Page:Karenin - George Sand sa vie et ses oeuvres T3.djvu/265

Cette page n’a pas encore été corrigée

Alexandre Rey, ami de Leroux et de Bocage, fut un des hôtes de Nohant pendant l’été de 1837. Il remplit un peu plus tard les fonctions de précepteur de Maurice, passa quelques mois à Nohant, eut, à ce qu’il paraît, une querelle avec son successeur pédagogique. Mallefille se battit en duel avec lui et fut même blessé[1]. Puis la famille Sand le rencontra au printemps de 1839 à Marseille, l’amitié fut renouée et Rey donna de nouveau des leçons à Maurice[2]. Quant à Mme Sand, comme elle avait jadis par l’intermédiaire de Michel fait la connaissance de plusieurs hommes politiques du Berry et de Paris, elle entra, grâce à l’intermédiaire de Rey et de Leroux, en relations avec toute une série d’hommes du peuple ou plutôt de prolétaires éminents, types caractéristiques de leur temps et de notre époque en général. Il y eut en tout temps des Villon et des Hans Sachs, mais les poètes artisans que Mme Sand connut vers 1840 portent une empreinte toute spéciale de leur siècle ; ces individualités commandent l’attention, leur nature morale, leur intelligence imposent la sympathie.

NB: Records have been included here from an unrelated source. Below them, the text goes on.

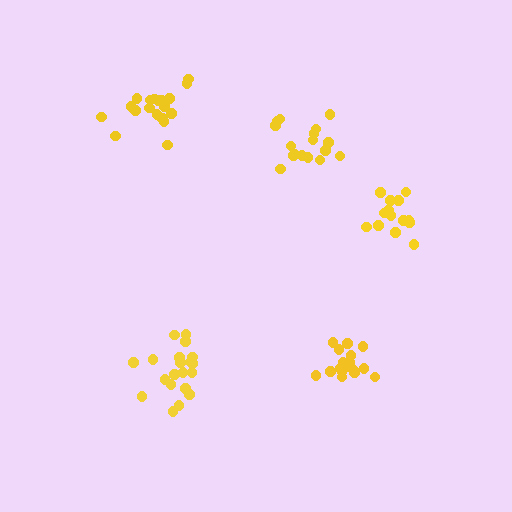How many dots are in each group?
Group 1: 19 dots, Group 2: 15 dots, Group 3: 20 dots, Group 4: 17 dots, Group 5: 19 dots (90 total).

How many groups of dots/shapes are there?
There are 5 groups.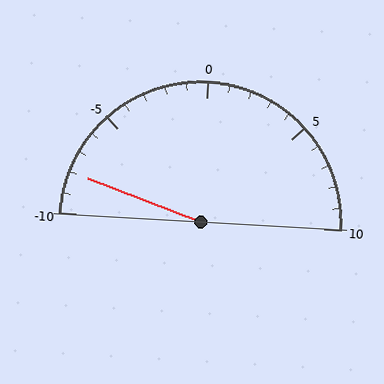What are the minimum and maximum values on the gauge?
The gauge ranges from -10 to 10.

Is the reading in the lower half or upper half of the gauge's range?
The reading is in the lower half of the range (-10 to 10).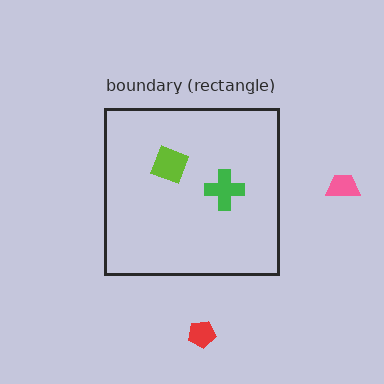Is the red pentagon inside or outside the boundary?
Outside.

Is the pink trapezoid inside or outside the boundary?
Outside.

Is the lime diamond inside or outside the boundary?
Inside.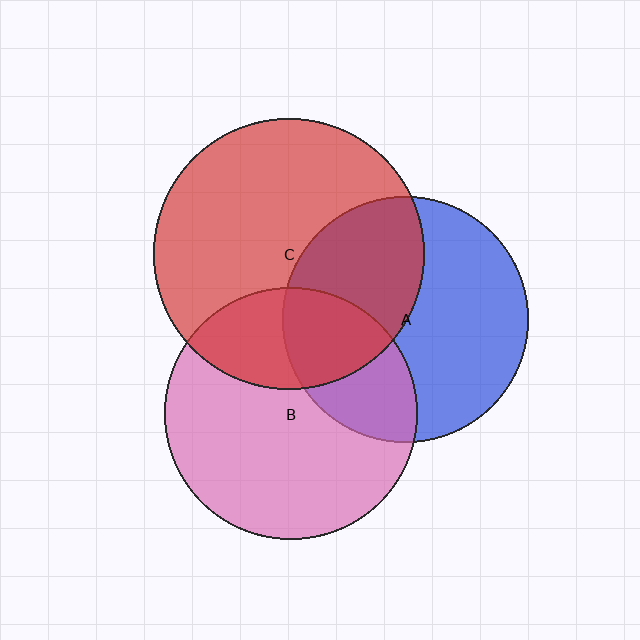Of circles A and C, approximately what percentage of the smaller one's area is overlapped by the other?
Approximately 40%.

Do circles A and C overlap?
Yes.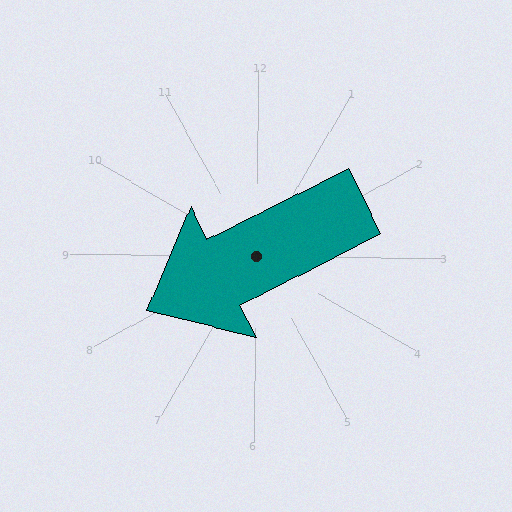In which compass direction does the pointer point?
Southwest.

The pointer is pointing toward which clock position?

Le premier prolétaire lettré que Mme Sand rencontra fut le célèbre Agricol Perdiguier, poète et publiciste, auteur d’œuvres connues sur le compagnonnage. Né en 1805 près d’Avignon, il était menuisier de profession, connaissait le dessin, un peu d’architecture et l’histoire de l’art, ce qui lui permit d’augmenter son modeste salaire de menuisier en ouvrant à Paris un cours de trait et de style pour les artisans : à cette époque-là, il n’y avait pas encore d’écoles d’ « art appliqué ». Sa femme, Lise Perdiguier, une personne simple et peu instruite, mais fort éveillée et de beaucoup de sens (à en juger par ses lettres), était couturière et tenait en même temps une espèce de pension pour les artisans et les commis voyageurs. Perdiguier était membre de l’un de ces compagnonnages qui dataient encore du moyen âge, se divisaient en plusieurs devoirs, nommés d’après certaines idées abstraites (comme par exemple le Devoir de la liberté, celui de la

  1. Cf. George Sand, sa vie et ses œuvres, t. II, chap. xiii.
  2. V. plus haut chap. Ier, lettre inédite à Mme Marliani de Marseille.